Friday, 12 September 2008

Unsung heroes

'Bwindi Ranger'

They look up at you from their wrinkled, black leather faces and it's . . . it's . . . well, it's awfully difficult writing about mountain gorillas. Words are unable to convey the emotional impact of the experience. When one first locks onto your gaze with its beautiful, wise, chocolaty-brown eyes your brain explodes. It thwacks you in some ancient corner of your medulla oblongata and comes out as tears. When the gorilla looks away you feel instantly lonely.

As George Schaller famously stated "No one who looks into a gorilla's eyes – intelligent, gentle, vulnerable – can remain unchanged, for the gap between ape and human vanishes, we know that the gorilla still lives within us."

I was one of a group of international artists who contributed some of my work to help raise funds for the International Gorilla Conservation Program It is a cause very, very close to my heart because I was lucky enough to have encountered these wonderful animals on the Ugandan side of the Virunga Mountain Range where the gorillas habituate the Bwindi Impenetrable Forest.

Located at the crest of the mountainous backbone of Africa, at the very centre of the continent, the Virunga Mountain Range is the embodiment of western fantasies about "Darkest Africa." The Virungas are in the heart of the legendary land of King Solomon's mines, the long-sought source of the Nile, and the rumoured lair of giant crocodiles, man-eating plants, and the brothers of King Kong. And here, in this mysterious and exotic place, juxtapositioned along the boarders of the DR Congo and Rwanda, lies Bwindi. This is the place where the 320 mountain gorillas of Uganda reign supreme. As long as we care enough, that is.

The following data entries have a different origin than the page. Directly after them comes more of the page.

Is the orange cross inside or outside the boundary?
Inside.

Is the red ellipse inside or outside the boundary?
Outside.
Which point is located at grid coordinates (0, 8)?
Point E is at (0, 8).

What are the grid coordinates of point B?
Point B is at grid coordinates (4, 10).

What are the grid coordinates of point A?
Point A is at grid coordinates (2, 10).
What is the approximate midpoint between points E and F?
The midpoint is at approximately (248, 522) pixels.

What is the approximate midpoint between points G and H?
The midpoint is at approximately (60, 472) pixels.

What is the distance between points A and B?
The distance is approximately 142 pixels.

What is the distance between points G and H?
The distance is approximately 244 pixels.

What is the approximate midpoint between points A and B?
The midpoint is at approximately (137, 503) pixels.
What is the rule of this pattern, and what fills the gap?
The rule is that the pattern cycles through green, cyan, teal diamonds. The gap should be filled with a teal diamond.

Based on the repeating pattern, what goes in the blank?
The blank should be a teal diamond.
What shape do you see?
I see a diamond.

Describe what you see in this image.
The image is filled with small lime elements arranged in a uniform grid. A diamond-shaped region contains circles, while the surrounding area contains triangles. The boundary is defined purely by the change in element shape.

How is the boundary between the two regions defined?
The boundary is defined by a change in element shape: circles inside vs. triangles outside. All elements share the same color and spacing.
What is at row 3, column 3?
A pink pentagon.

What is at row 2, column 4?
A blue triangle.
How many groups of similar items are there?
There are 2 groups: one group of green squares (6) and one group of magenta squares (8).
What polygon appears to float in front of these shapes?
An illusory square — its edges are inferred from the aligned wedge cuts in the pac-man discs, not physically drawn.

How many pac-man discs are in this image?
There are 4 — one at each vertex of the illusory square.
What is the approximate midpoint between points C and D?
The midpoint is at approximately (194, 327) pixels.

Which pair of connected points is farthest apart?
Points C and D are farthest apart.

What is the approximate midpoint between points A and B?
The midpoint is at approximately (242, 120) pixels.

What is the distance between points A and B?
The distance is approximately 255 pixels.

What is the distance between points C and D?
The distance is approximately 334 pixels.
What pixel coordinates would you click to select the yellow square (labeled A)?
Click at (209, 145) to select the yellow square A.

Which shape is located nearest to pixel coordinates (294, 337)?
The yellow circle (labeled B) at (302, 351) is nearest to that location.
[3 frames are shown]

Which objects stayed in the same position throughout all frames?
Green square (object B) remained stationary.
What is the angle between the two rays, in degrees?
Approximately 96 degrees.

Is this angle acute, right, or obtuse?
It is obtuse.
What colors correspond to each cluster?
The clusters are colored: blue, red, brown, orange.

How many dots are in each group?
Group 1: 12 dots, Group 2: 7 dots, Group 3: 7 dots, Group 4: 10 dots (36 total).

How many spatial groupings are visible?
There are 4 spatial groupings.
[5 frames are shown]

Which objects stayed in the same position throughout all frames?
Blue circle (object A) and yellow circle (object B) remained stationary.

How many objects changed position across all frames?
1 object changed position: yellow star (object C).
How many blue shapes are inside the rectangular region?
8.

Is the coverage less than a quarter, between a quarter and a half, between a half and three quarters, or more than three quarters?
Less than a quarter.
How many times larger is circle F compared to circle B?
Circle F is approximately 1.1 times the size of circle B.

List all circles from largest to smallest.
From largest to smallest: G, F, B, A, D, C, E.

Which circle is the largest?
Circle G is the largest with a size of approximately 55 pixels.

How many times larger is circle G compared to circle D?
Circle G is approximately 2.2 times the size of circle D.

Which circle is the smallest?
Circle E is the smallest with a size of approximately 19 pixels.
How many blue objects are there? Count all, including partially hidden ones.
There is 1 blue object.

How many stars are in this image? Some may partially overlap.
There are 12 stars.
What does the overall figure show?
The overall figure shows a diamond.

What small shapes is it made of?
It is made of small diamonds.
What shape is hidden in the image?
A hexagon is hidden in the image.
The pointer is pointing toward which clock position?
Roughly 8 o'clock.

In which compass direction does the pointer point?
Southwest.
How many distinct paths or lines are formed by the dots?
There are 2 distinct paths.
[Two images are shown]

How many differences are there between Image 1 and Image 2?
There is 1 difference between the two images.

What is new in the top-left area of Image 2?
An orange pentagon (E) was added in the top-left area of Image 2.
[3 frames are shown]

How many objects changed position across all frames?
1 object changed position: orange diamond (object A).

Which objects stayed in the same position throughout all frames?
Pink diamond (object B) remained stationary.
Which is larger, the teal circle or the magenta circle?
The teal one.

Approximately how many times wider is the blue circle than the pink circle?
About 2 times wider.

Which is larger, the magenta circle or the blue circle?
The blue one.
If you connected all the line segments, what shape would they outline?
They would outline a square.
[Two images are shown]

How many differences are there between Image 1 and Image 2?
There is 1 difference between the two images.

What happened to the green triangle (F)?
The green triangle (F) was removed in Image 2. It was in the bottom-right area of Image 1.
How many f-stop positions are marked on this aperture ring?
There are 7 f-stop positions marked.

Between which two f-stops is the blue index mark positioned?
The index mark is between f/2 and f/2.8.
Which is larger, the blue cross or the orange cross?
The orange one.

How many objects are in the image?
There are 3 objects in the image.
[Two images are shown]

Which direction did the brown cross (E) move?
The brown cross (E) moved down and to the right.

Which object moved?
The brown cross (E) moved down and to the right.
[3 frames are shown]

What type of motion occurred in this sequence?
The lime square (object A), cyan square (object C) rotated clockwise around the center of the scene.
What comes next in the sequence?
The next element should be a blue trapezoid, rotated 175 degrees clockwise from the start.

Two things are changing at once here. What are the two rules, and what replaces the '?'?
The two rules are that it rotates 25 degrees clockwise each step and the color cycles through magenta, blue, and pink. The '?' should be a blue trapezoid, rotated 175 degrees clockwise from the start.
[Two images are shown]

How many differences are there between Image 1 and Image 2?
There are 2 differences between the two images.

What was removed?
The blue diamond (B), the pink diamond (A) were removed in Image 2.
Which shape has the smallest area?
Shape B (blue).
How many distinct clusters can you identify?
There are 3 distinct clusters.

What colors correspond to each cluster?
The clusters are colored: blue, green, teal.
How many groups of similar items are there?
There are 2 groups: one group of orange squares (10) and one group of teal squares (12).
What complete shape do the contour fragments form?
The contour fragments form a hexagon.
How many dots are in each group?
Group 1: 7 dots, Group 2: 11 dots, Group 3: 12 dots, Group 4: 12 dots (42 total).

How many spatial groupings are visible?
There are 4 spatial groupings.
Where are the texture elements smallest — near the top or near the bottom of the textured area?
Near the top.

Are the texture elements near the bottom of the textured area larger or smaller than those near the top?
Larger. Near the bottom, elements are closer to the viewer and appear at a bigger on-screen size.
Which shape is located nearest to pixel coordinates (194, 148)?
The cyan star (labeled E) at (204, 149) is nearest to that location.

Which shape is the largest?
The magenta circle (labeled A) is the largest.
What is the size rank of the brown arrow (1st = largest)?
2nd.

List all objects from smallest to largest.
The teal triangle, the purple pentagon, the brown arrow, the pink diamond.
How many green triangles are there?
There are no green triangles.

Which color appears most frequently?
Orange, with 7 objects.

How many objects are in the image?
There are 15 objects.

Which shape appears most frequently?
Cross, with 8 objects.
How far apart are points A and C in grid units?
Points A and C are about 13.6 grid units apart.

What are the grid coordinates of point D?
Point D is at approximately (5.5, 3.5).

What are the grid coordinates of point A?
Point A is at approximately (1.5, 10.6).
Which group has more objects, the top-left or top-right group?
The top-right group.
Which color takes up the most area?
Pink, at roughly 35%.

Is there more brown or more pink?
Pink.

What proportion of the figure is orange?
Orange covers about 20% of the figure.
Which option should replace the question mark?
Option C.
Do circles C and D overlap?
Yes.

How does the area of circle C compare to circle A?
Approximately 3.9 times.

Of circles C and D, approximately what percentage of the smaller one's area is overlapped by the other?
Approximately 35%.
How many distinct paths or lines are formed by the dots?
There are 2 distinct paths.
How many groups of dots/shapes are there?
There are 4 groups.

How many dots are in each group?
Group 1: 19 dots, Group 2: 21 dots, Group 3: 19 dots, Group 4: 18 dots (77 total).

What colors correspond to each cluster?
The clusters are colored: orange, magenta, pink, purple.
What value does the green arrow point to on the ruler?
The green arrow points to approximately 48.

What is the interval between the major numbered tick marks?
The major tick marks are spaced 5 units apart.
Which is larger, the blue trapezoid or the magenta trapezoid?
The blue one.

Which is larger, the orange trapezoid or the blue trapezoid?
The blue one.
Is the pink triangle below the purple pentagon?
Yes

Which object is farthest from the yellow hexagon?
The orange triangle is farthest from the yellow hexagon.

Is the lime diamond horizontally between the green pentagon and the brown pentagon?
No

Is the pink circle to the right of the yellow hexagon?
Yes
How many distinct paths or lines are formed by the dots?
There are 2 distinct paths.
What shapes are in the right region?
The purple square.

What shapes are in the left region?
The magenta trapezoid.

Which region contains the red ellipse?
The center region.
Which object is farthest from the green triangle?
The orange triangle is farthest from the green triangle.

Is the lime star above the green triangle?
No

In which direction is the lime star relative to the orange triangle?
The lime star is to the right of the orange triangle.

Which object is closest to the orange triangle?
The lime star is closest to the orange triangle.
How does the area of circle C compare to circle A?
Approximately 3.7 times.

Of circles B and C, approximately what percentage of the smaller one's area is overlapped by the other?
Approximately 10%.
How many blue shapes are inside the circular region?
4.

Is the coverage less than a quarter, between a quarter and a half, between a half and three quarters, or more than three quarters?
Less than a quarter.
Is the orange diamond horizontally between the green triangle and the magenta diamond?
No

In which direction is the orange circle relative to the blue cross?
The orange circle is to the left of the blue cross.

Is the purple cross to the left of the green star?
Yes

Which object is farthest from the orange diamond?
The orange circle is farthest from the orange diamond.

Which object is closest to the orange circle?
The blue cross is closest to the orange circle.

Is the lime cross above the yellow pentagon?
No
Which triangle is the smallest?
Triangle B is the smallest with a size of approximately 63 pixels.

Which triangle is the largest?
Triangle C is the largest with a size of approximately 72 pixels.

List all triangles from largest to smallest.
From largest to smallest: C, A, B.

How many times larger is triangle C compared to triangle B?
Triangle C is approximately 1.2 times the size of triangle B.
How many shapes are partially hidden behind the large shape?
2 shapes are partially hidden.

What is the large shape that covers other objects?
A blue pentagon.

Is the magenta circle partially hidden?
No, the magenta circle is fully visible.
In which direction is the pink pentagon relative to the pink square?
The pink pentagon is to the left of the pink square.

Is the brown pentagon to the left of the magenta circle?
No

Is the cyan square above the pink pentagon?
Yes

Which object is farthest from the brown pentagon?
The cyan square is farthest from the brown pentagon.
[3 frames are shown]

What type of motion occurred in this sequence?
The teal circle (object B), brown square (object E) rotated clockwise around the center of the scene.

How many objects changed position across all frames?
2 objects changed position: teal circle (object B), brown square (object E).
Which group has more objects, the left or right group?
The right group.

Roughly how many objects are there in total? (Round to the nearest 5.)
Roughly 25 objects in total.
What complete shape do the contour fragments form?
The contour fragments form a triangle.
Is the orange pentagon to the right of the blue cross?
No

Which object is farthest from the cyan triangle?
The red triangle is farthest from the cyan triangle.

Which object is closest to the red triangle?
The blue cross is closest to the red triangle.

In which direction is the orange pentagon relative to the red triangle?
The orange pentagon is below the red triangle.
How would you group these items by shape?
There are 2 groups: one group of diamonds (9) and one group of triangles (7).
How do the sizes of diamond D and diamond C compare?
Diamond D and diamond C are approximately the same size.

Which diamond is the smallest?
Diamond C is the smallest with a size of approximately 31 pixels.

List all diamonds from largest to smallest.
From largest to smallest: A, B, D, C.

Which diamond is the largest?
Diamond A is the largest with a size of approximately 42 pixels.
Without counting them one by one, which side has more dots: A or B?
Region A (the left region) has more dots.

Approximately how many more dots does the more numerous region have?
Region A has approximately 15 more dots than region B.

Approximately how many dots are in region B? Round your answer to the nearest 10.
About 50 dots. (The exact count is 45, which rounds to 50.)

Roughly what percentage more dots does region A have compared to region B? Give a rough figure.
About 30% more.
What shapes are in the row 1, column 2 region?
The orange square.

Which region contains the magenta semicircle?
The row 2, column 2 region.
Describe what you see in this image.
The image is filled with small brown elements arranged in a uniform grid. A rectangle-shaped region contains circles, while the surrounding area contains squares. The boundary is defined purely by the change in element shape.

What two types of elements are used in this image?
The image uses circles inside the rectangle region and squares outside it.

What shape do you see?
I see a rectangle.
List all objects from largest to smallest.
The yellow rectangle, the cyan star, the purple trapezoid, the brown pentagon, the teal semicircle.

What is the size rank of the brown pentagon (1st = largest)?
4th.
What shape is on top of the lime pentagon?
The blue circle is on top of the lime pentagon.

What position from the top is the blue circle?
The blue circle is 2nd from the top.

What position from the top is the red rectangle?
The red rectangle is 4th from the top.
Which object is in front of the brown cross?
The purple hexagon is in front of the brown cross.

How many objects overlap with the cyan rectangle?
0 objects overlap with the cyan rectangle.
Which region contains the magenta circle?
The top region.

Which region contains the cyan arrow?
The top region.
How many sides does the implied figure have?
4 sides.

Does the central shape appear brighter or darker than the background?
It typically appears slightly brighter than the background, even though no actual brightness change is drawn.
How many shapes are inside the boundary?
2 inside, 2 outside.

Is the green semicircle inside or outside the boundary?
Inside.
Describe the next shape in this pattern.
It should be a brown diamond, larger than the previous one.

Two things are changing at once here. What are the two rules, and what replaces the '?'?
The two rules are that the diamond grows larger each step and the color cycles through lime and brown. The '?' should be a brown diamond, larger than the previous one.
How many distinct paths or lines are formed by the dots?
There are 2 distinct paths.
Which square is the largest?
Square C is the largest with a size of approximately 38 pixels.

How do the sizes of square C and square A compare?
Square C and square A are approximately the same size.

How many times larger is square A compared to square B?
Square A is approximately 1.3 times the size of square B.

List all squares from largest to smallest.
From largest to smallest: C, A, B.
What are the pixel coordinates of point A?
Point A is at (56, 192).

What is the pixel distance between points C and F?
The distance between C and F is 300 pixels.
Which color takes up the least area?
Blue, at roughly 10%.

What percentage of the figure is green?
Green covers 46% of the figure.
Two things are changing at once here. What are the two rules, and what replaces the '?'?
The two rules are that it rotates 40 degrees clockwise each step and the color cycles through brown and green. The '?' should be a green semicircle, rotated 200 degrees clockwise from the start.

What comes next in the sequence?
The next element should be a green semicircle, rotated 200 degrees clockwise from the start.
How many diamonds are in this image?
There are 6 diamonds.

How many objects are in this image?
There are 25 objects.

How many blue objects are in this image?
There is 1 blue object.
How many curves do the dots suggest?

But I think it’s important, too, to recognise the work of some exceptional men. The rangers who lead small groups of visitors up from the community base camps to see the mountain gorilla families are truly the unsung heroes of the Virunga range in all three countries. They are exceptionally knowledgeable, unwaveringly dedicated and, above all, so brave to tackle a job like this where the dangers that lie in wait for them are not the animals that live in the rainforests, but human beings loaded with guns and avarice.

Every single one of us, whether we’ve encountered these extraordinary creatures or not, should be honor bound to acknowledge David Attenborough’s message –

“The fate of the creatures which share our planet lies entirely at the hand of mankind - it is within our power to protect them or watch them become extinct. Let us choose the first route.”


soulbrush said...

okay i'm in heaven, love mountain gorillas, belong to the fosse rock!

studio lolo said...

I adore gorillas and also belong to the Fosse Foundation. (Soulbrush's gift to me!)
See a gorilla post I did here...

Your work is deeply rich and stunning.